Google recently announced that they will be encrypting Search for logged-in users. It’s their way of saying that we are looking out for the searchers’ best interests by making sure the data of “signed in” users is not susceptible to being stolen or tracked or used or abused. I’m not privy to the specifics of how secure or not secure it really is but in doing so they have also announced that website owners with analytics will not be able to view the keywords that these visitors used to access their website. Now website owners will see a (not provided) referral from Google. Somehow Paid Search is immune to this tightening of security and speculation is rife that this move was targeted at SEO companies. If anything, the target is the business owner who might be interested in this granular data and ends up jumping on the Adwords bandwagon, forking over more money to big G. But that’s the conspiracy theorists. I’m more inclined to suggest that it’s a shame that this is the only solution they have been able to come up with. While SEO’s are impacted, the business owners are the ones who are really being borked by this latest move.

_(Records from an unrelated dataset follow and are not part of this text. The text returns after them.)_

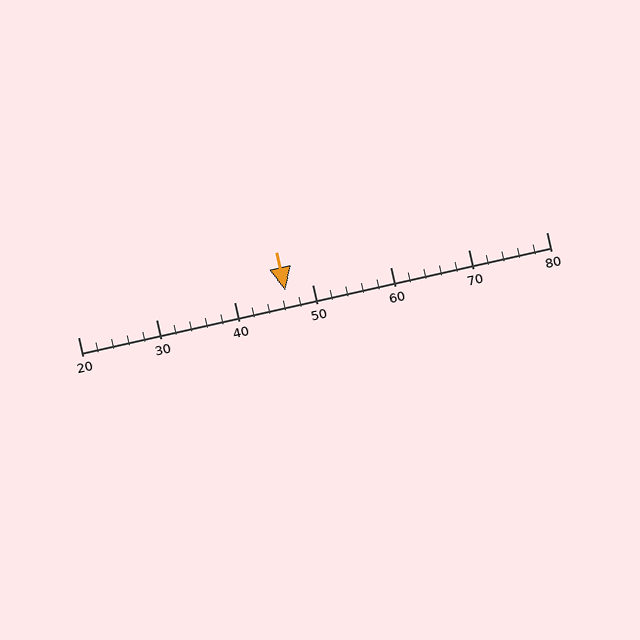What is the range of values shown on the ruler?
The ruler shows values from 20 to 80.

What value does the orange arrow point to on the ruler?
The orange arrow points to approximately 46.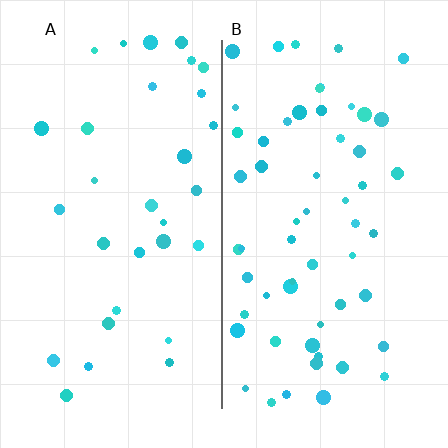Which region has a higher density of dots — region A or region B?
B (the right).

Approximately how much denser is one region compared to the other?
Approximately 1.8× — region B over region A.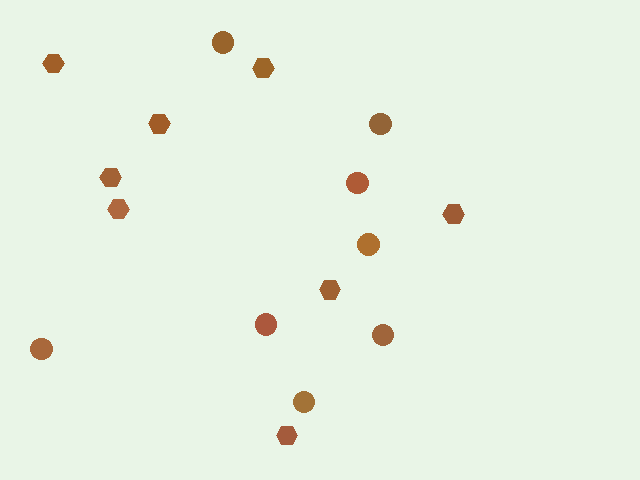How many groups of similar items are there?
There are 2 groups: one group of circles (8) and one group of hexagons (8).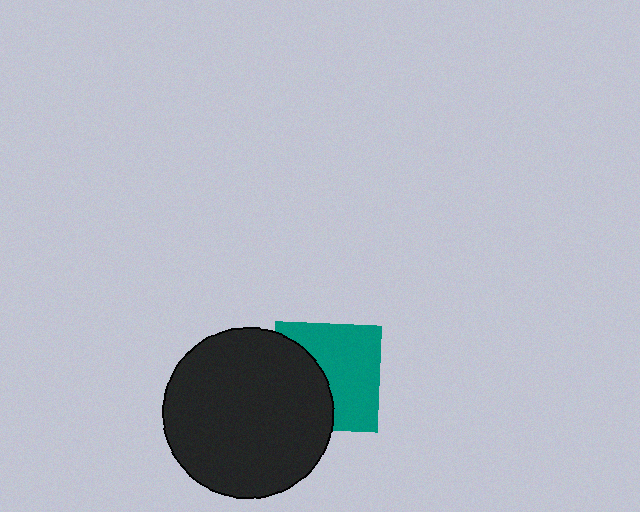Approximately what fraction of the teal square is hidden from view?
Roughly 41% of the teal square is hidden behind the black circle.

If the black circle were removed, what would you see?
You would see the complete teal square.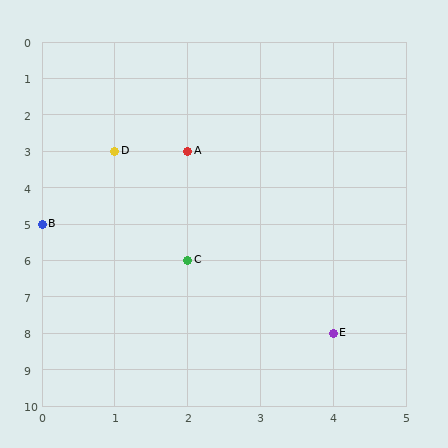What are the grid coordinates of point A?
Point A is at grid coordinates (2, 3).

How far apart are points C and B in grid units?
Points C and B are 2 columns and 1 row apart (about 2.2 grid units diagonally).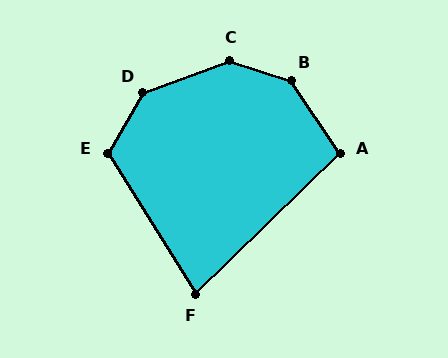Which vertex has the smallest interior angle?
F, at approximately 78 degrees.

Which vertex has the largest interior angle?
B, at approximately 142 degrees.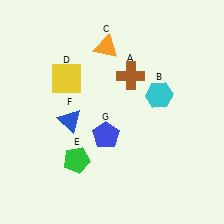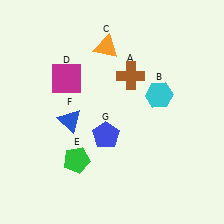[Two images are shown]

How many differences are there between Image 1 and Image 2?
There is 1 difference between the two images.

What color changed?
The square (D) changed from yellow in Image 1 to magenta in Image 2.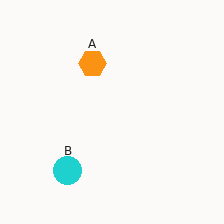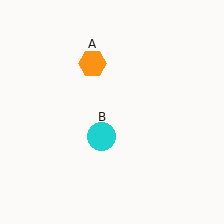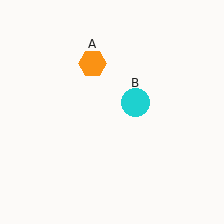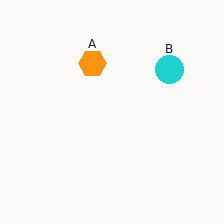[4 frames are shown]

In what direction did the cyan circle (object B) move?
The cyan circle (object B) moved up and to the right.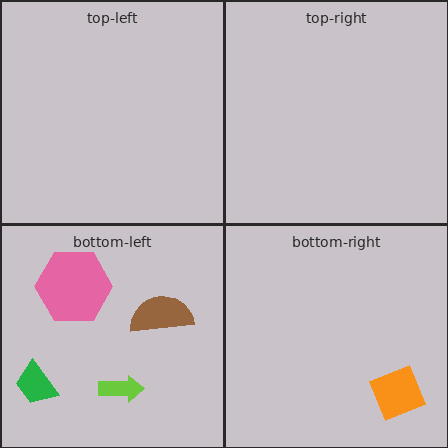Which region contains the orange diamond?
The bottom-right region.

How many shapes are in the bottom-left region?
4.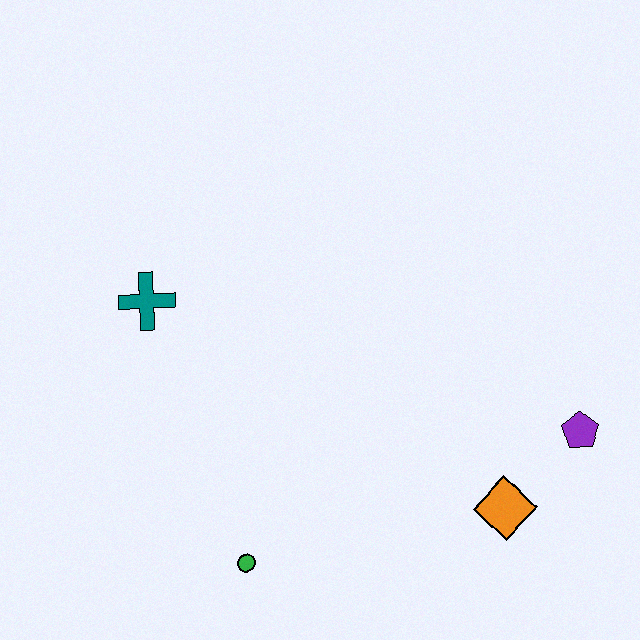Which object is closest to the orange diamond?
The purple pentagon is closest to the orange diamond.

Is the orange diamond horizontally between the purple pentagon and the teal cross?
Yes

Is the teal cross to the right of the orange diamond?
No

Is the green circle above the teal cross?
No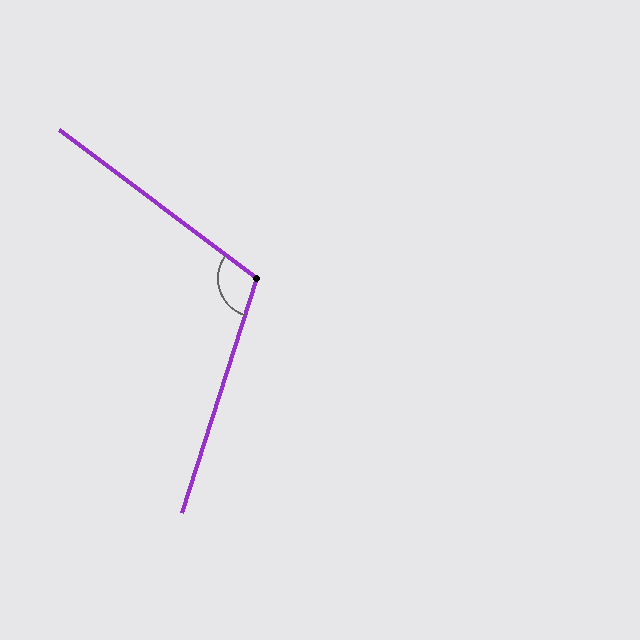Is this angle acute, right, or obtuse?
It is obtuse.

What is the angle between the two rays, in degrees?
Approximately 109 degrees.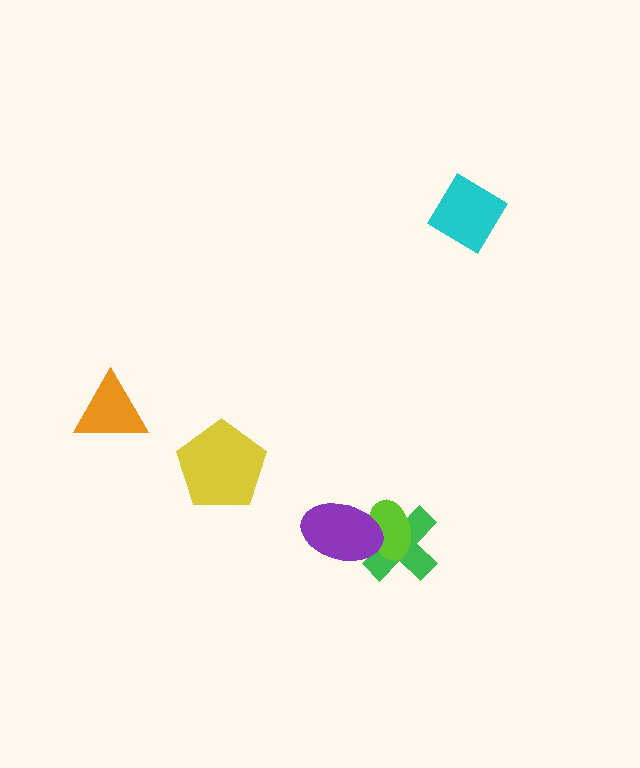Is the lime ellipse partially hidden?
Yes, it is partially covered by another shape.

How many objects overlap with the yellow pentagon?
0 objects overlap with the yellow pentagon.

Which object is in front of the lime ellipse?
The purple ellipse is in front of the lime ellipse.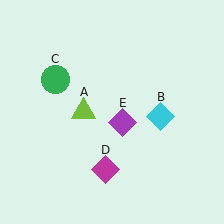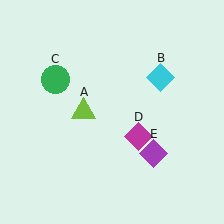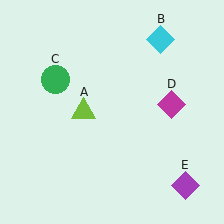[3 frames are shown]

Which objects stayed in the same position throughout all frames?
Lime triangle (object A) and green circle (object C) remained stationary.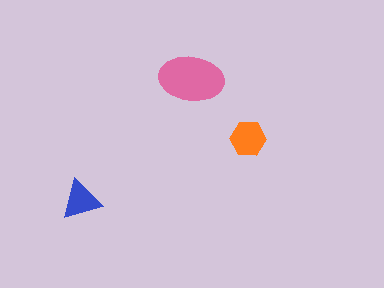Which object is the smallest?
The blue triangle.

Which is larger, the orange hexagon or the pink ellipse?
The pink ellipse.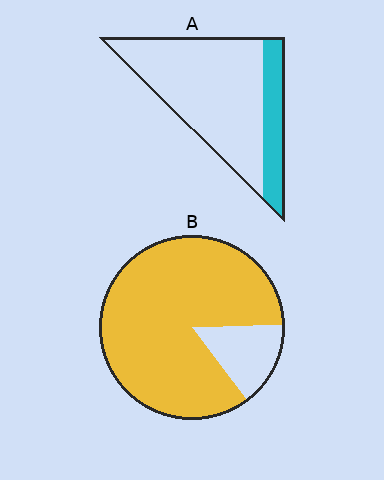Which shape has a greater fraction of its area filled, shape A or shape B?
Shape B.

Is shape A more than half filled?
No.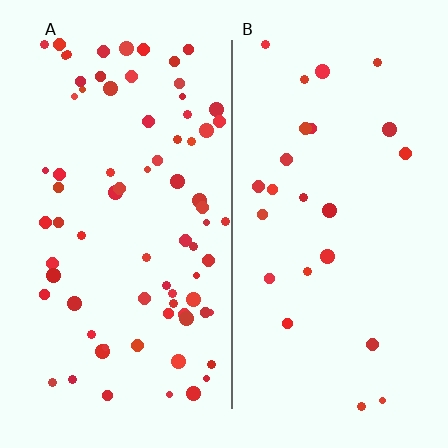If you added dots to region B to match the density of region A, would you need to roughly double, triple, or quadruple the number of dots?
Approximately triple.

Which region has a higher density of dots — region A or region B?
A (the left).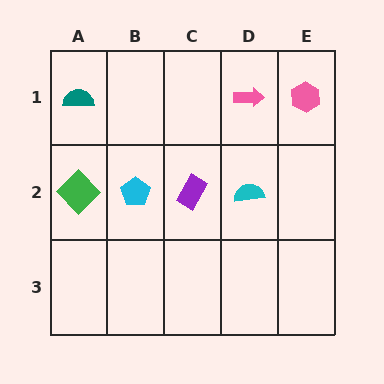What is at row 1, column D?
A pink arrow.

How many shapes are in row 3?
0 shapes.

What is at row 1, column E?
A pink hexagon.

So for us, it’s really just a matter of here we go again, how do we adapt what we do without diluting impact for our clients? Right now we’re not 100% certain, we continue to do what we do and start to address any anomalies in our reports as they come through but you should expect to see a reduction in the number of keywords driving visitors to your website (so far it’s a pretty small number). Rankings (for what they are worth) will remain trackable but the detailed keyword referrals will no longer apply.

So that’s a shame, not the end of the world as some SEO companies fear but a real shame. Forget about SEO and Internet Marketing companies who report on these statistics. Think about the website owners, especially those who use this data to help focus their business strategies and goals. Again, not the end of the world for them but a loss of some very valuable information.